For input the team then proceeded to gather “a text corpus of two years of earnings release information for thousands of public companies worldwide.” They “extracted as source the sections 1, 1A, 7 and 7A from each company’s 10k — the business discussion, management overview, and disclosure of risks and market risks.”
Additionally, they “gathered the stock price of each of the companies on the day of the earnings release and the stock price four weeks later,” categorizing the public companies by industry category.
The tools used included Python with Azure Machine Learning Workbench, Jupyter Notebook, and NLP tools including the Gensim library.
Machine Learning, according to Microsoft General Manager and Executive Producer of the Decoded Show, Dave Mendlen, is something that happens “on the server side” to “bring the best information forward.”

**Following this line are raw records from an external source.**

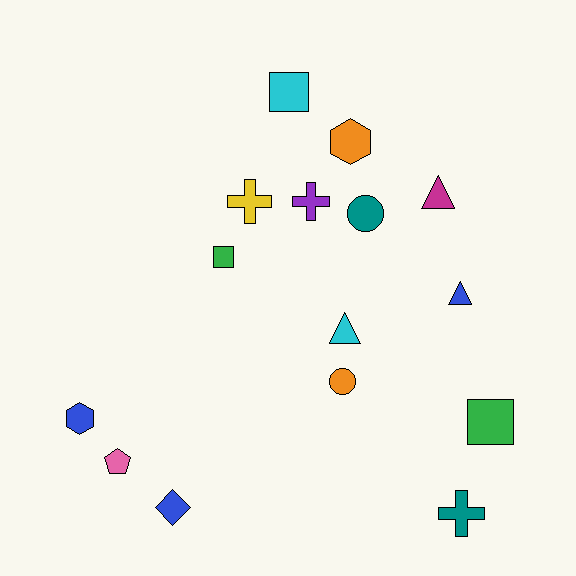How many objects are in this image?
There are 15 objects.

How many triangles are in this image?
There are 3 triangles.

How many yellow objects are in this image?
There is 1 yellow object.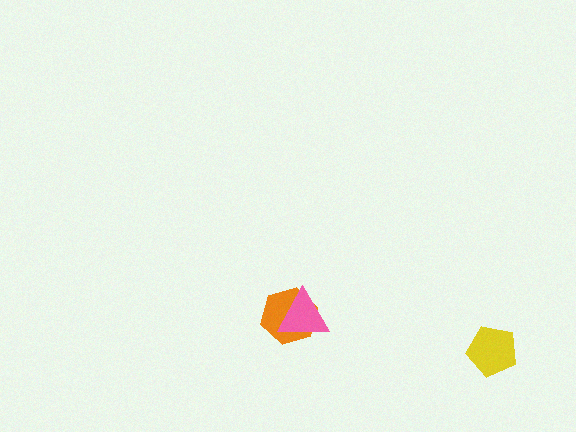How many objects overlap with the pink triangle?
1 object overlaps with the pink triangle.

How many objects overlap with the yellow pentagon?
0 objects overlap with the yellow pentagon.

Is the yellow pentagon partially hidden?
No, no other shape covers it.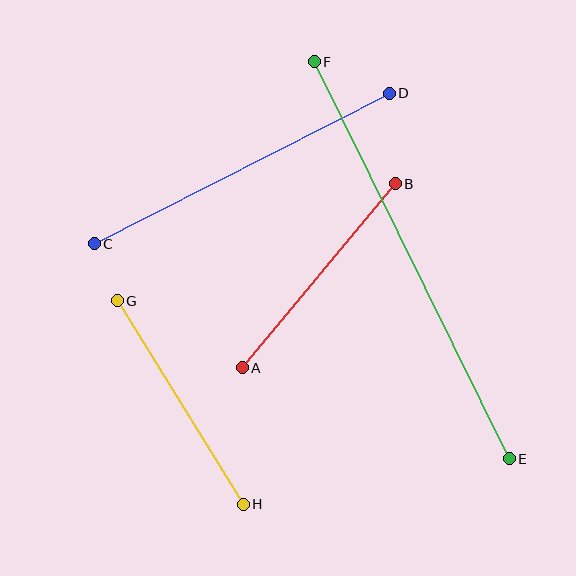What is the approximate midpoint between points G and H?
The midpoint is at approximately (180, 403) pixels.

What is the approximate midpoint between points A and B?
The midpoint is at approximately (319, 276) pixels.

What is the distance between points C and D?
The distance is approximately 331 pixels.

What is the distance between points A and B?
The distance is approximately 239 pixels.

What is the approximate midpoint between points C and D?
The midpoint is at approximately (242, 169) pixels.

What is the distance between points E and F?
The distance is approximately 442 pixels.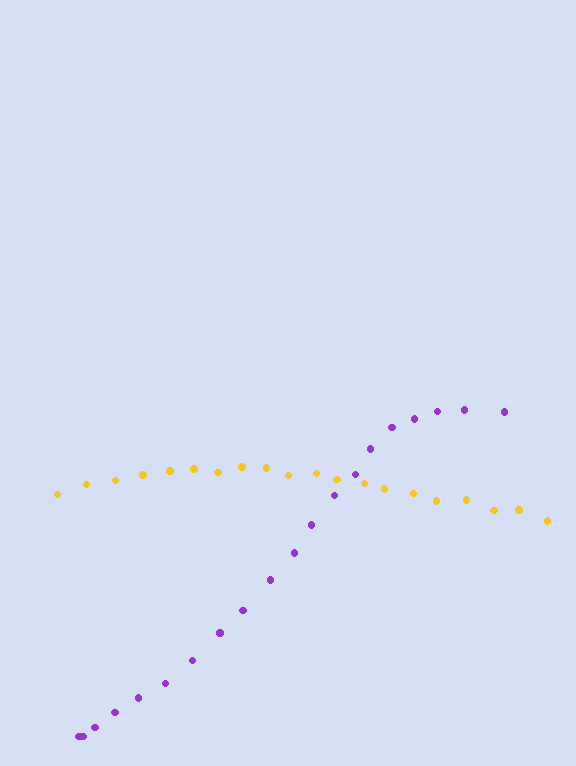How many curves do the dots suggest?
There are 2 distinct paths.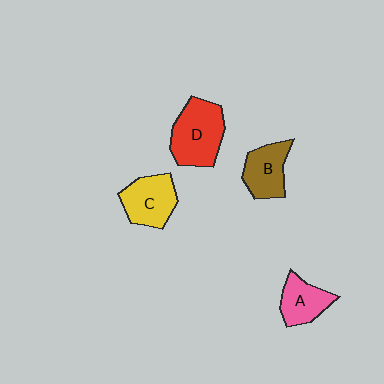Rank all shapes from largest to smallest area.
From largest to smallest: D (red), C (yellow), B (brown), A (pink).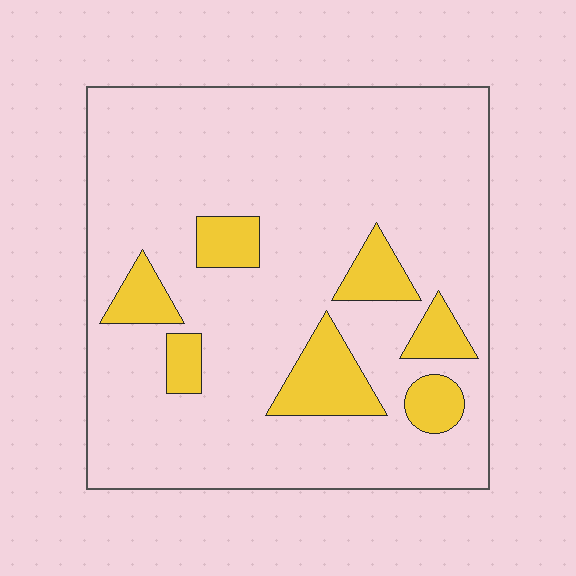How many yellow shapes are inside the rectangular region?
7.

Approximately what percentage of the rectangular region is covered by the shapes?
Approximately 15%.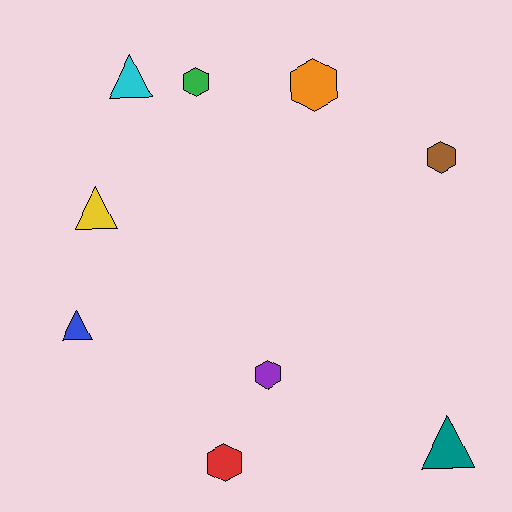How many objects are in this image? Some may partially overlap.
There are 9 objects.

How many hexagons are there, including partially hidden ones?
There are 5 hexagons.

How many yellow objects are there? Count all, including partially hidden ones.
There is 1 yellow object.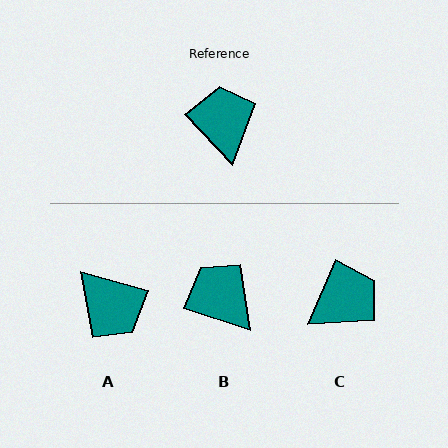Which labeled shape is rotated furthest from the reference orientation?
A, about 149 degrees away.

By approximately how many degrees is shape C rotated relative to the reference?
Approximately 67 degrees clockwise.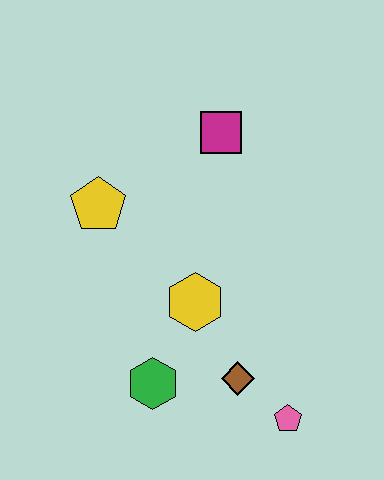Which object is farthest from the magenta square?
The pink pentagon is farthest from the magenta square.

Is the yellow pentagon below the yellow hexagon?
No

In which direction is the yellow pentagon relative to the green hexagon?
The yellow pentagon is above the green hexagon.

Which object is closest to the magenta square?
The yellow pentagon is closest to the magenta square.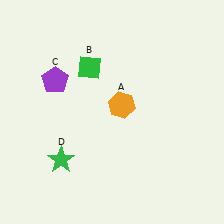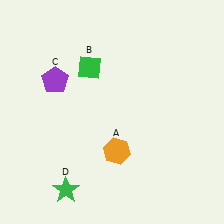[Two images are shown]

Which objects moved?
The objects that moved are: the orange hexagon (A), the green star (D).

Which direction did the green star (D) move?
The green star (D) moved down.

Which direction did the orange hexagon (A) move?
The orange hexagon (A) moved down.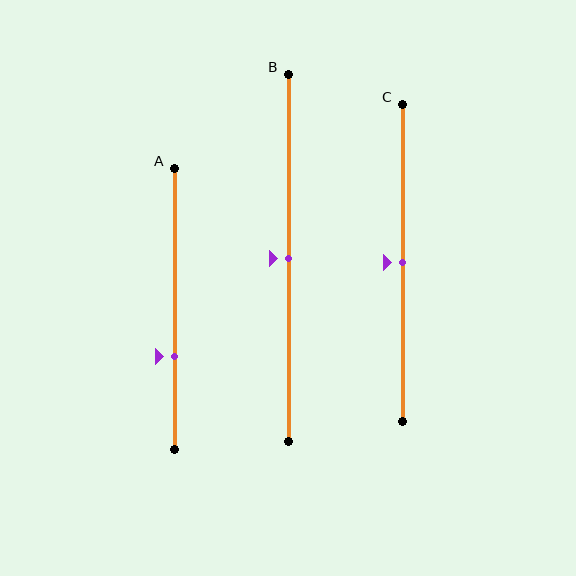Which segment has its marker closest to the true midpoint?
Segment B has its marker closest to the true midpoint.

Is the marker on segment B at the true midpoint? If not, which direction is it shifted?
Yes, the marker on segment B is at the true midpoint.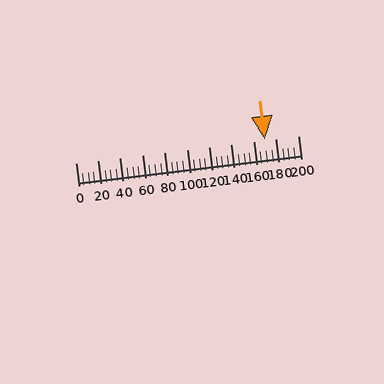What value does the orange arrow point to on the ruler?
The orange arrow points to approximately 170.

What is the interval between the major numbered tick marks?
The major tick marks are spaced 20 units apart.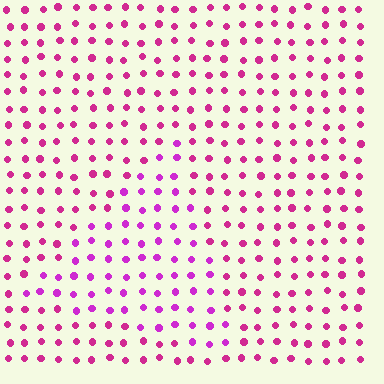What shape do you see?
I see a triangle.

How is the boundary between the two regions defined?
The boundary is defined purely by a slight shift in hue (about 24 degrees). Spacing, size, and orientation are identical on both sides.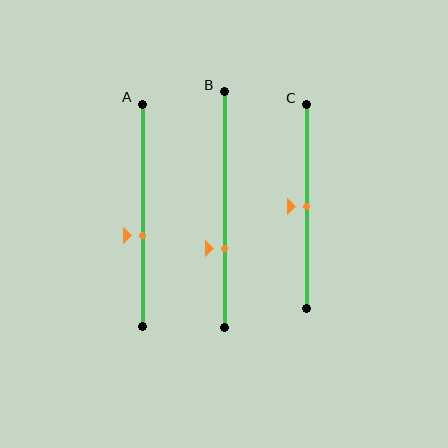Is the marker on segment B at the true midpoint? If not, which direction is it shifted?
No, the marker on segment B is shifted downward by about 17% of the segment length.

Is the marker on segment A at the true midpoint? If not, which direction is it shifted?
No, the marker on segment A is shifted downward by about 9% of the segment length.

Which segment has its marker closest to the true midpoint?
Segment C has its marker closest to the true midpoint.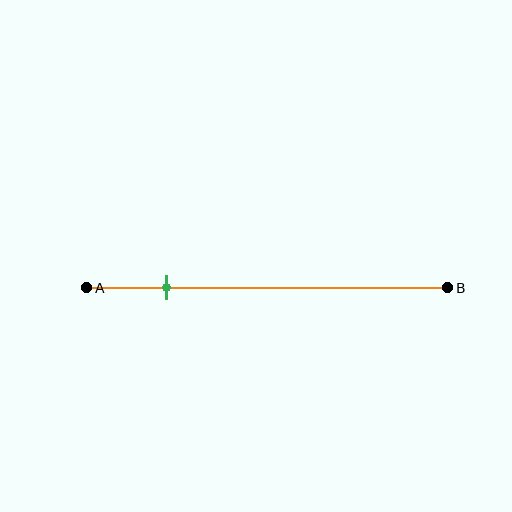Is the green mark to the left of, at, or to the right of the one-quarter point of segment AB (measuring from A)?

“Let’s take this technology and enable it to learn on its own,” says Mendlen on Machine Learning, adding, “and put that in the back-end for developers to take use of. If you are building an application, you can use that to do amazing things. They tend to be things that I’ll call back-end things or processing things that the user doesn’t necessarily see directly.”
One of the difficulties that arose in the stock performance prediction prototype was that the “pre-trained word vectors” they used as a model had a limited vocabulary of some 400,000 words. Many industries have specific vocabulary that is not used outside their particular niche. However, the “GloVe pre-trained model of all of Wikipedia’s 2014 data” did prove useful in allowing the team to “vectorize” its document set and prepare it for deep learning toolkits.
After embedding all the documents and data, they were then “able to take advantage of a convolutional neural network (CNN) model to learn the classifications.”
More number crunching, embedding, and model training pursued, and in the end, the “prototype model results, while modest, suggest there is a useful signal available on future performance classification in at least the biotechnology industry based on the target text from the 10-K.”
The future looks promising
Ryan says that “while the model needs to be improved with more samples, refinements of domain-specific vocabulary, and text augmentation, it suggests that providing this signal as another decision input for investment analyst would improve the efficiency of the firm’s analysis work.”
“Overall, this prototype validated additional investment by our partner in natural language based deep learning to improve efficiency, consistency, and effectiveness of human reviews of textual reports and information.”
So, the initial chance of stock performance prediction was at 33.33% before the project began, and that was raised to 62% accuracy through NLP, Deep Learning, Convolutional Neural Networking, and a host of developer tools in tow.